The Max Mosley memoirs

Max Mosley revealed earlier this year that he intends to publish his memoirs in the near future. He now appears to have given them something of a test-run in The Sunday Telegraph and Daily Telegraph, recounting the political events of the last three years in Formula One, from the spygate saga of 2007, to his tabloid expose in 2008, the threatened breakaway championship of 2009, and his own subsequent decision not to stand for re-election as FIA President.

These are fascinating and hugely controversial events, yet if the sample here is anything to go by, Max's publishers should anticipate disappointingly low sales, for Mosley's prose transforms these gripping events into a staggeringly dull epistle, utterly lacking in revelation, emotional insight, or personal anecdote.

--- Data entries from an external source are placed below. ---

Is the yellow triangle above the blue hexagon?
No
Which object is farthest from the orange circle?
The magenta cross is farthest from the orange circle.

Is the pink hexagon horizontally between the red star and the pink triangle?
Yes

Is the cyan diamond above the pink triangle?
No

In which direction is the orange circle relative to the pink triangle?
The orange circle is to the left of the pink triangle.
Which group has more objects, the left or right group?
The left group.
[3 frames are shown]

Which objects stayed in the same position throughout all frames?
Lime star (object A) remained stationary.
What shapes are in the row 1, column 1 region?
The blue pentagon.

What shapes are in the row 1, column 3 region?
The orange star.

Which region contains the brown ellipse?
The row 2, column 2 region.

It goes without saying that Mosley has now also fallen effortlessly into the typecast role of the deposed and deluded dictator, trying to retrospectively rescue his reputation by comprehensively re-writing history. In fact, the entire tract has, to use Mosley's own phrase, a superficial plausibility, but fails to stand up to analysis.

For example, reviewing the spygate saga, Mosley picks up on the fact that some of the McLaren engineers in 2007 referred to their source of information inside Ferrari as 'our mole':

"Armed secretly with the entire intellectual property of their main rivals, not to mention a flow of additional information from Nigel Stepney, their 'mole' inside Ferrari, McLaren had clearly enjoyed a massive but wholly illegitimate advantage."

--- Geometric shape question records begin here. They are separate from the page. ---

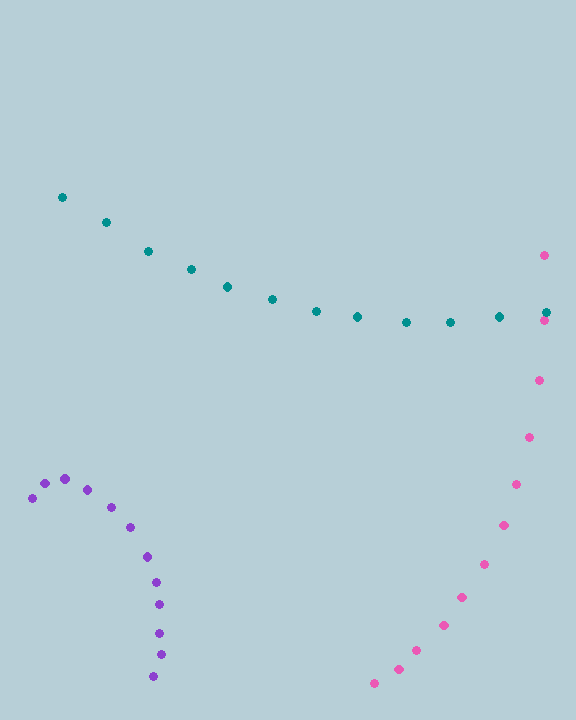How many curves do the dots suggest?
There are 3 distinct paths.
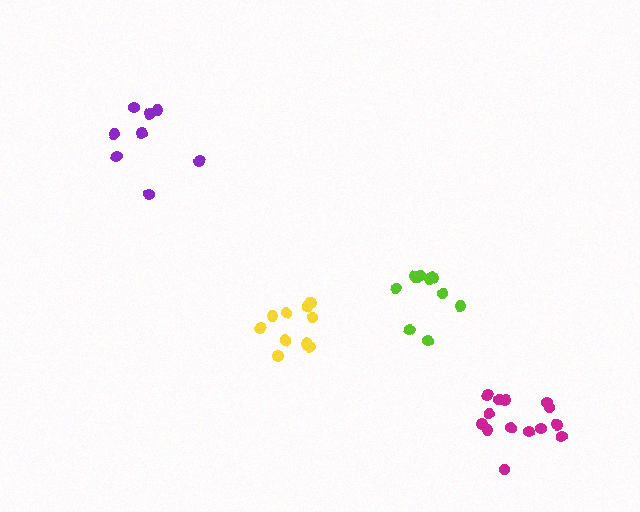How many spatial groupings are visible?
There are 4 spatial groupings.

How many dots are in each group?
Group 1: 8 dots, Group 2: 12 dots, Group 3: 10 dots, Group 4: 14 dots (44 total).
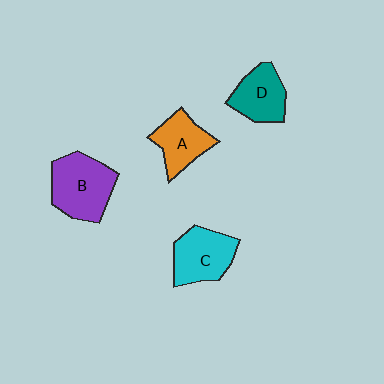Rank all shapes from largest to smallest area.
From largest to smallest: B (purple), C (cyan), D (teal), A (orange).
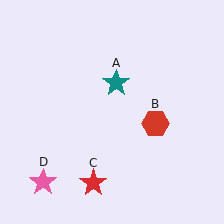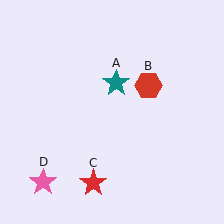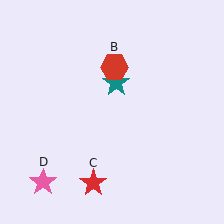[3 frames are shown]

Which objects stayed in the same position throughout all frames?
Teal star (object A) and red star (object C) and pink star (object D) remained stationary.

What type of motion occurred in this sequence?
The red hexagon (object B) rotated counterclockwise around the center of the scene.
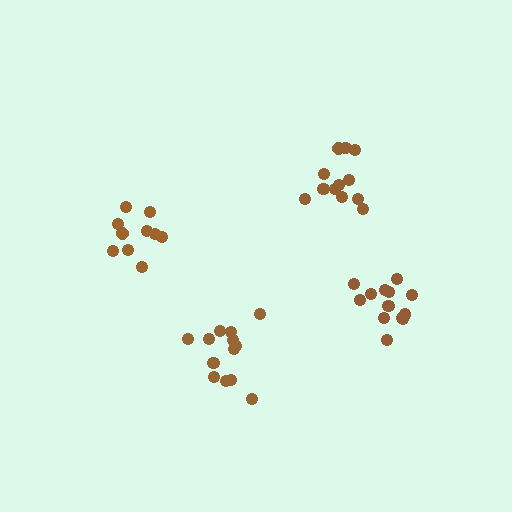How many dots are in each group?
Group 1: 13 dots, Group 2: 10 dots, Group 3: 13 dots, Group 4: 12 dots (48 total).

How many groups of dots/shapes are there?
There are 4 groups.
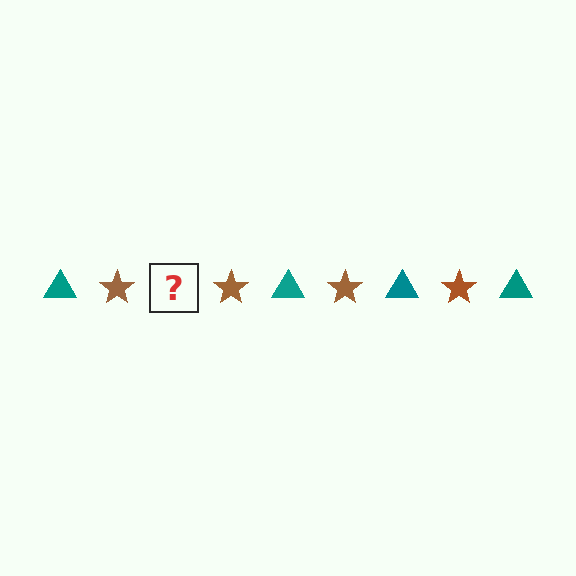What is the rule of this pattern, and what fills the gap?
The rule is that the pattern alternates between teal triangle and brown star. The gap should be filled with a teal triangle.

It is unusual, however, to find a barrister taking linguistic cues from engineers, and the use of the term 'mole' here is quite inaccurate. The Collins English Dictionary defines a mole, in this context, as "a spy who has infiltrated an organization and often over a long period, become a trusted member of it." Stepney, in contrast, was a formerly loyal, but newly disgruntled Ferrari employee, who decided to exact his revenge by stealing commercially confidential information, and passing it to a McLaren employee. Stepney was therefore a Ferrari traitor, not a McLaren mole.

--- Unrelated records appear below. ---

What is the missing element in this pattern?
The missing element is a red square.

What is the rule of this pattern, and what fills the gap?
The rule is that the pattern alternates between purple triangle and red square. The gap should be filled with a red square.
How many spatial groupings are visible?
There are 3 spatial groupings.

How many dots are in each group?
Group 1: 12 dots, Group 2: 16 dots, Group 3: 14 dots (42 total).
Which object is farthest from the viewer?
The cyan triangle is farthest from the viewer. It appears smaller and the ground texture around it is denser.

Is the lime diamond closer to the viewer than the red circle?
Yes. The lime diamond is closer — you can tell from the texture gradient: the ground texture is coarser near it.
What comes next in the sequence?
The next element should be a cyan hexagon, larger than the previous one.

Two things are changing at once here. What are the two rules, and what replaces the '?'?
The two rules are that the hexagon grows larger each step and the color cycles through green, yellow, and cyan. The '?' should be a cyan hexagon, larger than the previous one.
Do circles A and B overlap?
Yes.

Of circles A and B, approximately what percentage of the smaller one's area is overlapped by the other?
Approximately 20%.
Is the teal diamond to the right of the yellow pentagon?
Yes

The fact also remains that, whilst there were plans to use braking systems on the 2008 McLaren which were inspired by Ferrari's systems, none of the confidential information passed from Stepney was ever actually used on a McLaren. Hence, it's difficult to understand in what McLaren's "wholly illegitimate advantage" was supposed to reside.

Mosley also has difficulty with factual accuracy, of which the following is only one example:

"A ban [on McLaren] would also have destroyed the great championship battle which was going on between Lewis Hamilton and Kimi Raikkonen."

Well, at the time of the second World Motorsport Council hearing in September 2007, when McLaren's punishment was meted out, the championship table read as follows: Hamilton (McLaren) 92, Alonso (McLaren) 89, Raikkonen (Ferrari) 74. But then perhaps Max doesn't follow the sport too closely.

Predictably, Mosley makes another attempt to justify the budget cap he sought to impose upon the teams, and criticises the resistance of the Formula One Teams' Association (FOTA) to this measure:

"It is quite extraordinary that apparently rational people in FOTA should have been so blind to what was going on and prepared to fight so hard for a doomed business model."

FOTA's position, of course, is that they also wished wholeheartedly to reduce budgets, but preferred to do so by way of voluntary agreements. If Mosley was so intent on keeping the manufacturer teams in Formula One in these economically straitened times, then it begs the question why he didn't join them in lobbying Bernie Ecclestone for a new Concorde Agreement which would give them a greater share of the commercial revenue generated by the sport, fully 50% of which currently flows into the hands of a private equity company. Moreover, if Mosley was so obsessed with reducing the costs of participating in the sport, one wonders afresh why the manufacturer teams were tasked with developing such hugely expensive Kinetic Energy Recovery Systems (KERS) for the 2009 season.

In general, Mosley makes a sustained attempt to argue in his revisionistic history that, far from being a dictator, he was actually a forward-thinking, consensus-seeking, social democrat. Some of his own comments, however, rather give the game away in this respect:

"McLaren did not appeal. No doubt they realised that the ICA [International Court of Appeal] would almost certainly substitute a ban for the fine."

A judicial system in which subjects anticipate that an appeal will lead to greater punishment, is clearly a system which seeks to deter any such appeals. Just the type of judicial system, in fact, which a dictator would seek to establish.